Mastercardは2017年にAI(人工知能)技術ベンダーのBrighterionを買収して以来、この領域に積極的に投資している。金融機関におけるAI技術は不正利用防止が主な用途だが、自社に対する顧客の愛着や信頼、リテンション(顧客維持)率の向上にも応用できる。
前回「Mastercardが『AI』で不正検出 同社幹部が語るその中身とは?」に引き続き、Brighterionの最高幹部でありMastercardのシニアバイスプレジデントも務めるスディール・ジャー氏に話を聞いた。
―― 金融機関がAI技術を使用して、自社に対する顧客の愛着や信頼を向上させる仕組みを教えてください。

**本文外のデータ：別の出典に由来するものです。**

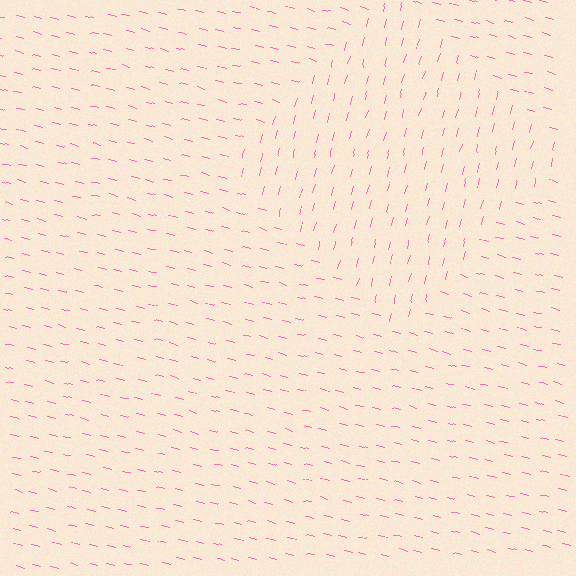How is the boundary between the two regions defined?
The boundary is defined purely by a change in line orientation (approximately 90 degrees difference). All lines are the same color and thickness.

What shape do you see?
I see a diamond.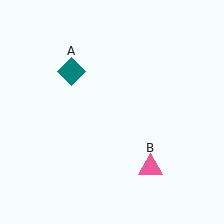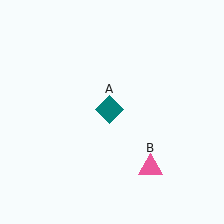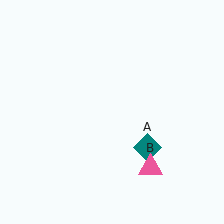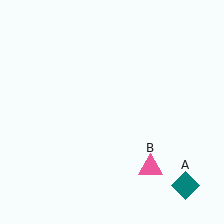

ジャー氏 現在分かっているのは、顧客体験の向上を実現する重要性が一層増していることだ。それは、正当な取引の承認度合いを上げる場合でも、与信限度額を上げる場合でも変わらない。どのような場面でも顧客はシームレスな体験を望んでいる。オンラインや店舗での支払いの際に正当な取引が拒否されないこと、与信限度額の変更をスムーズに要請できることなどを希望している。
リスクを抑えながら誤判定を減らす。そのようにして顧客体験を継続的に改善していくことが金融機関にとって欠かせない。それを可能にするのがAI技術だ。顧客体験を改善すれば、口座を有する既存の金融機関に対する顧客満足度が高まるため、自社に対する顧客の愛着や信頼は向上する。
―― Mastercard自体は詐欺防止にどのようなAI技術を使用していますか。
ジャー氏 当社は独自のAI技術を使用して取引詐欺を減らしている。Brighterionの買収によって開発したもので、毎年発生する何十億件というイベントに対して正確かつタイムリーな方法で大規模にAI技術を活用できる。これにより、Mastercardで毎年起きていた数十億ドル相当の詐欺被害を軽減すると同時に顧客体験を向上させた。
―― 顧客ライフサイクルの中で、AI技術の恩恵を最も大きく受けられるのはどの段階ですか。その理由も教えてください。
ジャー氏 金融機関は、与信取引申請書や口座開設のプロセスから既存顧客の体験改善、債権回収の最適化まで、顧客ライフサイクル全体にAI技術を活用している。AI技術によって貸し倒れを減らしながら、より多くの申請の承認が可能になる。AI技術は与信限度額を増やし、オンラインと店舗全体での取引承認率を上げる。同時に、既存顧客の貸し倒れを最小限に抑えることにも役立つ。回収においては、顧客体験の改善とプロセスの合理化に重点を置く。
このように全ての段階でメリットが得られる。金融機関のAI技術の活用方法はそれぞれの段階での戦略、ビジネス状態、顧客の傾向に応じて異なる。当社はこうしたさまざまな段階で、世界中でAI技術を活用している。